Fighting the Vacation AutoPilot:  Set up specific days and times to call or email, so that once you find out there are no real emergencies, you can slip easily back into Vacation Mode. Another solution is to tell clients and staff at least 2 to 3 weeks in advance that you’ll be offline. If you stick to that, both employees and clients may respect your boundaries better in other areas, too.  (Delegating, if you can, is the best solution of all. Then you really get a break.)

The Client AutoPilot

It’s natural, in the start-up phase, to allow clients a lot of leeway in the beginning, when everyone’s finding their best pace and price points. Once you’ve become established, you may find it irritating that one client presumes that you’ll always give them a large discount (for friendship’s sake), or another takes your leniency on accepting phone calls just that bit too far. In those cases, if Auto-pilot practices go on too long, you’ll be wasting a lot of time mentally grinding your teeth (but remaining outwardly polite) about habits that work for everyone but you.

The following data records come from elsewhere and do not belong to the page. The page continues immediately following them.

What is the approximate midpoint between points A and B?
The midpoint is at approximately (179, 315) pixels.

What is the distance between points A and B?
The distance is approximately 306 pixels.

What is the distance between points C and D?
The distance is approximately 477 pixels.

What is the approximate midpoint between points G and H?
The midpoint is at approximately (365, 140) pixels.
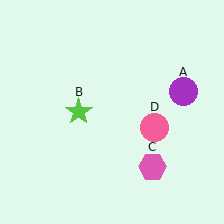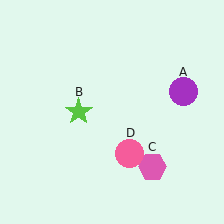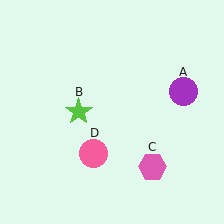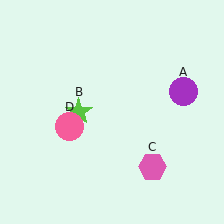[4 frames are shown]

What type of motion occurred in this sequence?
The pink circle (object D) rotated clockwise around the center of the scene.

Fighting the Client AutoPilot: It’s not always necessary to come up with a brand-new policy in an impersonal Memo, explaining that times have changed. Often, just a five-minute chat in which you explain how your business has grown, and how this or that practice really won’t work anymore, can clear the air. Change is inevitable. If the employee or client doesn’t understand – or gets irritated – that’s usually a sign of the Vampire (draining the system dry for their own benefit). Do you really want your new clients simply sapping your strength?

A Final Note

Finally, it’s key to understand that your brain won’t remind you about a new task or goal until you’ve done it a few times. Part of the weird feeling of implementing new processes is just due to the brain not knowing what ‘template’ to use – because the process is new. Once you’ve done it a few times, the brain relaxes, and then starts reminding you if you don’t put the plan into action. (“You haven’t tweeted in 12 days. Get a move on.”)

Enjoy being your own pilot, and only using those AutoPilots who actually take you in the right direction!